100g (0.8 cups) whole blanched almonds, ground or blanched almond flour

300g (1.5 cups) granulated sugar

3g (0.75 tsp) baker’s ammonia or baking powder

2 egg whites

1/2 tsp almond extract

Powdered sugar, for dusting

Instructions

  1. Preheat oven to 340°F (170°C) and line a baking sheet with parchment paper.
  2. In a food processor, combine ground almonds, half the sugar, and one egg white. Pulse until sandy and well blended.
  3. Add remaining sugar, the second egg white, baking powder (or baker’s ammonia), and almond extract. Blend until the dough is creamy and smooth.
  4. Transfer the dough to a piping bag fitted with a large round tip.
  5. Pipe small, even-sized rounds onto the prepared tray, spacing them apart.
  6. Wet your finger and gently flatten any pointed tops.

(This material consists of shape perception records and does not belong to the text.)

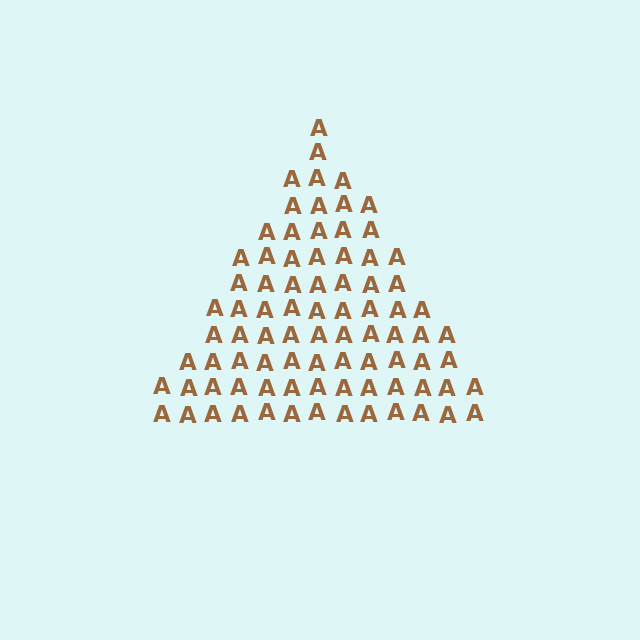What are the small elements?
The small elements are letter A's.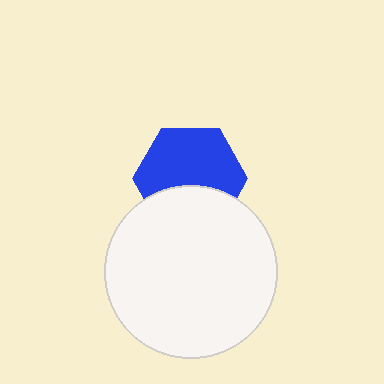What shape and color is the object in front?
The object in front is a white circle.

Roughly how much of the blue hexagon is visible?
About half of it is visible (roughly 64%).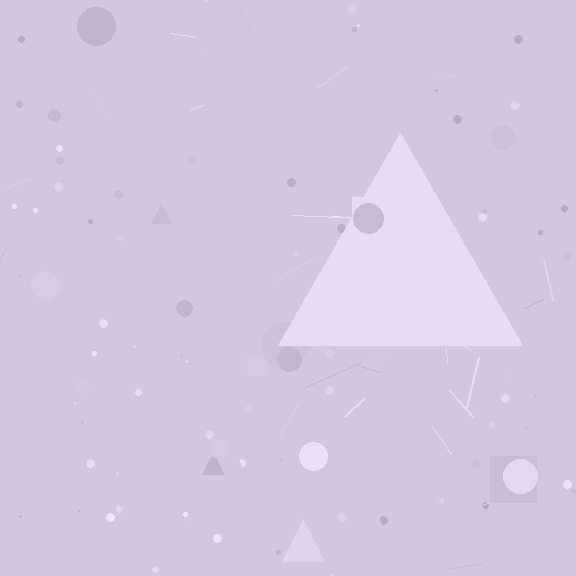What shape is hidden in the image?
A triangle is hidden in the image.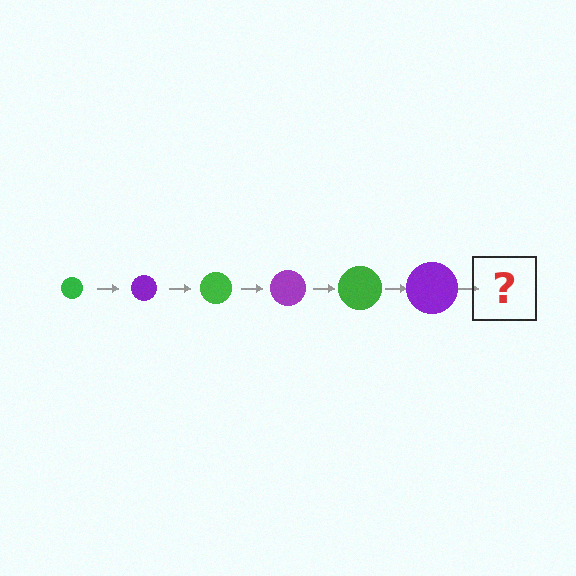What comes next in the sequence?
The next element should be a green circle, larger than the previous one.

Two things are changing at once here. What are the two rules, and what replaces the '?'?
The two rules are that the circle grows larger each step and the color cycles through green and purple. The '?' should be a green circle, larger than the previous one.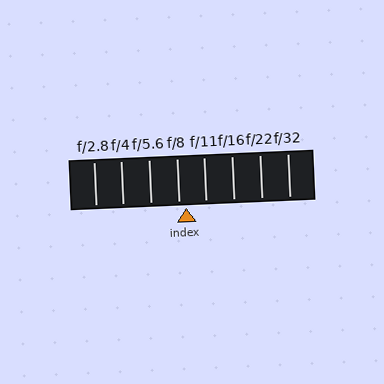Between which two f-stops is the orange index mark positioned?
The index mark is between f/8 and f/11.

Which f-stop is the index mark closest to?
The index mark is closest to f/8.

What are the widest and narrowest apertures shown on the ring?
The widest aperture shown is f/2.8 and the narrowest is f/32.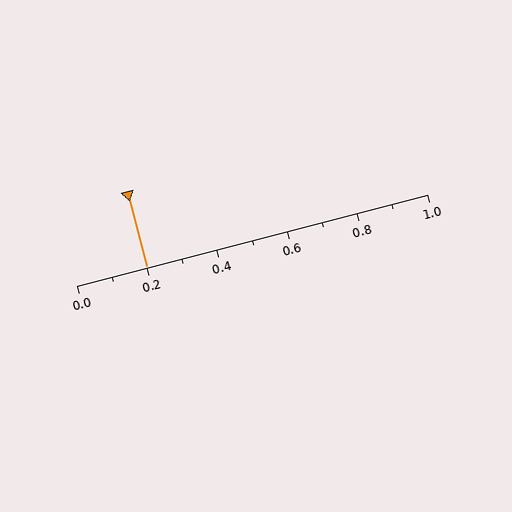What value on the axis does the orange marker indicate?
The marker indicates approximately 0.2.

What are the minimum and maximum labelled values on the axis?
The axis runs from 0.0 to 1.0.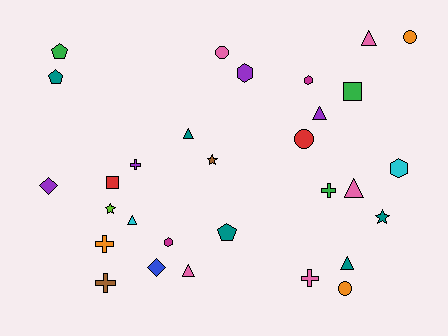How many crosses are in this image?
There are 5 crosses.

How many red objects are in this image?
There are 2 red objects.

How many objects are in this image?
There are 30 objects.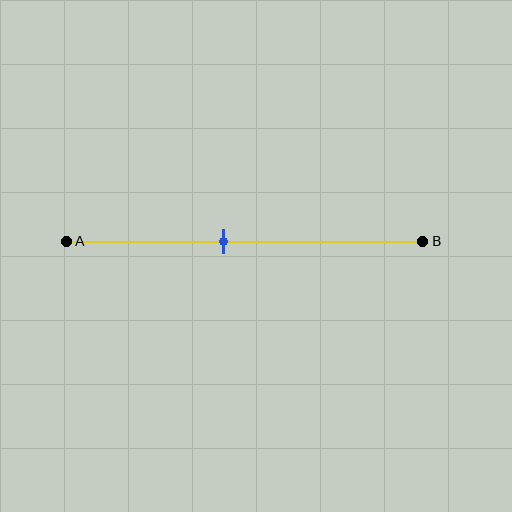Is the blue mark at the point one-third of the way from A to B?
No, the mark is at about 45% from A, not at the 33% one-third point.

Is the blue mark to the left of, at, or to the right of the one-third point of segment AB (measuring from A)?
The blue mark is to the right of the one-third point of segment AB.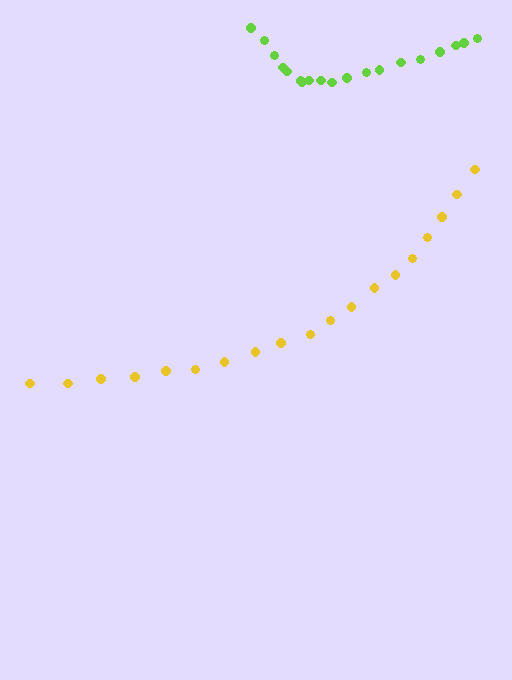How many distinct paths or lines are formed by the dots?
There are 2 distinct paths.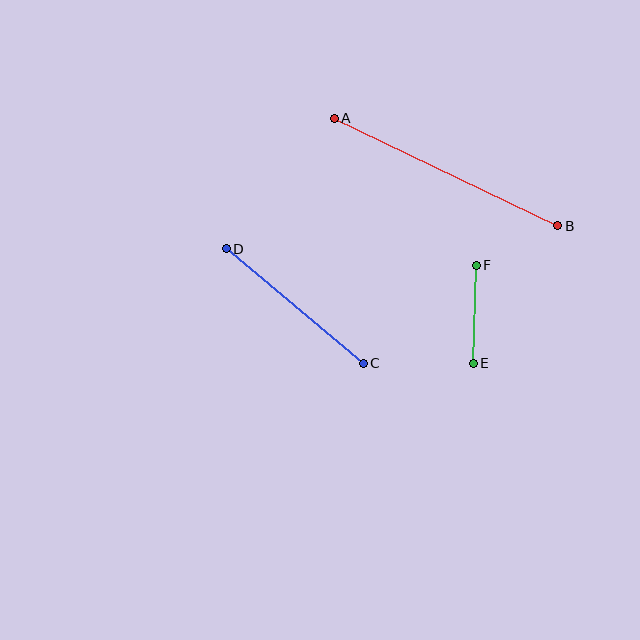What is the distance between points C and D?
The distance is approximately 178 pixels.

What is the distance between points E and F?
The distance is approximately 98 pixels.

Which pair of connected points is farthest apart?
Points A and B are farthest apart.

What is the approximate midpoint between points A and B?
The midpoint is at approximately (446, 172) pixels.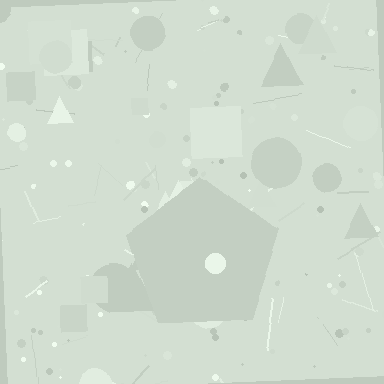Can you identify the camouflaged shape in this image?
The camouflaged shape is a pentagon.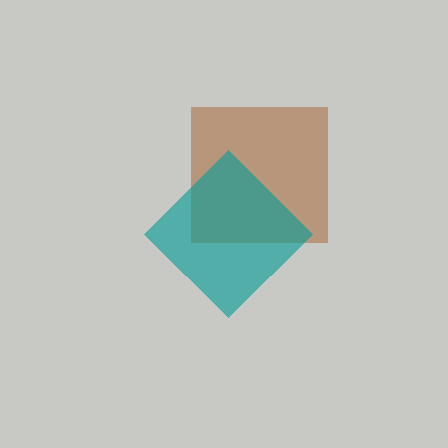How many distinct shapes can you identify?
There are 2 distinct shapes: a brown square, a teal diamond.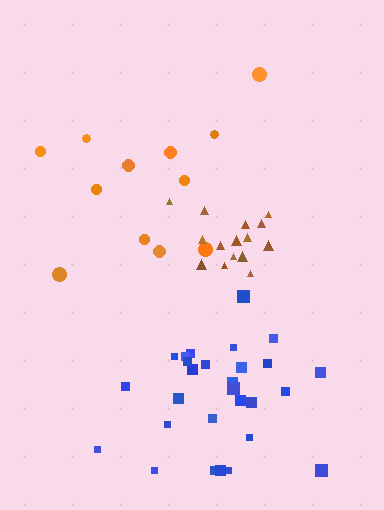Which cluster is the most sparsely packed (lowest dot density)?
Orange.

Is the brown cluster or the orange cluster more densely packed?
Brown.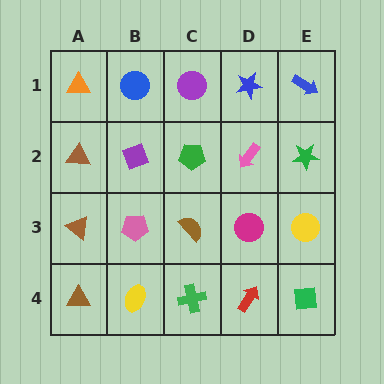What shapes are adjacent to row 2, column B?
A blue circle (row 1, column B), a pink pentagon (row 3, column B), a brown triangle (row 2, column A), a green pentagon (row 2, column C).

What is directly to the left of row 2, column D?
A green pentagon.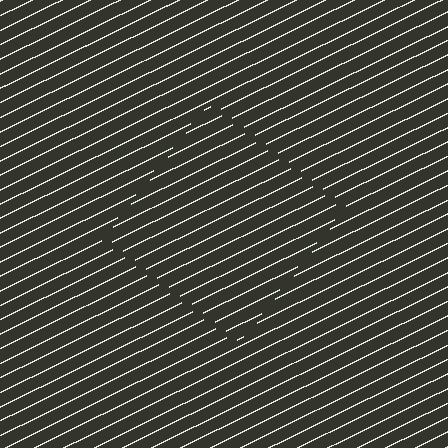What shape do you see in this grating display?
An illusory square. The interior of the shape contains the same grating, shifted by half a period — the contour is defined by the phase discontinuity where line-ends from the inner and outer gratings abut.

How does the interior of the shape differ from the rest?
The interior of the shape contains the same grating, shifted by half a period — the contour is defined by the phase discontinuity where line-ends from the inner and outer gratings abut.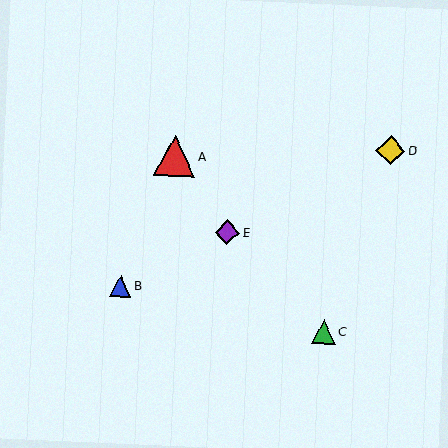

Dust lightly with powdered sugar.
  7. Bake for 20–25 minutes, until lightly golden but not brown.
  8. Cool completely on a wire rack, then dust again with powdered sugar before serving.

Notes

Dip half of each cooled cookie in melted dark chocolate for extra indulgence.

Add grated lemon or orange zest for a citrus twist.

Underbake slightly for a softer, chewier center.

These cookies are naturally gluten-free and dairy-free.

Store in an airtight container for up to one week or freeze for longer storage.